Es requestes par vous tenues, du commandement du roy, le patriarche d’Alixandrie2, les evesques de Noyon3, d’Arras4 et de Tournay5, l’abbé de Moustier Aramé6, et autres presens. Ferron.


1 Avec le sens de provoquer, comme dans ce texte de l’année 1375 : « Se tu me hastes, je te batray très bien ». (JJ. 107, n° 374.)

2 Simon de Cramaut, évêque de Poitiers (1385-1389), d’Avignon (1389), patriarche d’Alexandrie, administrateur du diocèse de Carcassonne, archevêque de Reims (15 décembre 1409), cardinal (1412), évêque de Preneste, administrateur de l’Église de Poitiers, mort à la fin de l’année 1422. (Voir notre t. V, p. 319, note.)
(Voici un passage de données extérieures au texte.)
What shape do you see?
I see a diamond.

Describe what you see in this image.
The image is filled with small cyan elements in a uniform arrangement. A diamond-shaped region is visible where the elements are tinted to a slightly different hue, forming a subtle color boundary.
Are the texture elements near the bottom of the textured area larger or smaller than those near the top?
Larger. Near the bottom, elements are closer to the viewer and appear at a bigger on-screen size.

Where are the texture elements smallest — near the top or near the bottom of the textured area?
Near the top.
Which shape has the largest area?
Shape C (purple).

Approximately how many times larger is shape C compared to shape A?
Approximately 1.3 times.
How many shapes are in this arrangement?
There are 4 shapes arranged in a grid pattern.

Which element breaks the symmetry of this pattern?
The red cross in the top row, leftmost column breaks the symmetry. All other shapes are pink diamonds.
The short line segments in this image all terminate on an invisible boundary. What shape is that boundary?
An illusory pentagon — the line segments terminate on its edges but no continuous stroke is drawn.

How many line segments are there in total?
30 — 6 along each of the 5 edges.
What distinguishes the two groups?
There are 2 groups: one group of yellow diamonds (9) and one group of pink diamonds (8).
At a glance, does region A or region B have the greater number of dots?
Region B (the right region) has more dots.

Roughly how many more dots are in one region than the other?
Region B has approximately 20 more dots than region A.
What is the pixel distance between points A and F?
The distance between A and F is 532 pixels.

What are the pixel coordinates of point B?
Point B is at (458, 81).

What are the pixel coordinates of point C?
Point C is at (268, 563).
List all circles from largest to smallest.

3 Philippe II de Moulin fut évêque de Noyon du 24 décembre 1388 au 31 juillet 1409.

4 Jean IV Canard, chancelier de Bourgogne, évêque d’Arras de 1391 ou 1392 au 7 octobre 1407.

5 Louis Ier de La Trémoïlle, évêque de Tournay de 1389 à octobre 1410.
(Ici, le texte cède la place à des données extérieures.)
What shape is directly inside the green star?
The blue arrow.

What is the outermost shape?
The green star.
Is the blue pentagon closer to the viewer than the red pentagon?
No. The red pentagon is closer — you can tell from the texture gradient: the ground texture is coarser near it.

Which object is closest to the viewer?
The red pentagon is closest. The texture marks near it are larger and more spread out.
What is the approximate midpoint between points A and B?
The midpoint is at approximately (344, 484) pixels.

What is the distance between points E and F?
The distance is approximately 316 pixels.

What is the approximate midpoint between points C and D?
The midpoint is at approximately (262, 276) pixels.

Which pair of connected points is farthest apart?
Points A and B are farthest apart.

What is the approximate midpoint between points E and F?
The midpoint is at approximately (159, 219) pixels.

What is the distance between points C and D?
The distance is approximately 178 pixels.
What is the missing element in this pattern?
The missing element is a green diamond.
6 Jean III Vervin, aliàs Walin, fut à la tête de l’abbaye de Montieramey, au diocèse de Troyes, pendant environ quarante ans, de 1383 à 1422 ; il avait rempli, au commencement du règne de Charles VI, l’un des deux offices de trésorier de France. (Gallia christ., t. XII, col. 560.)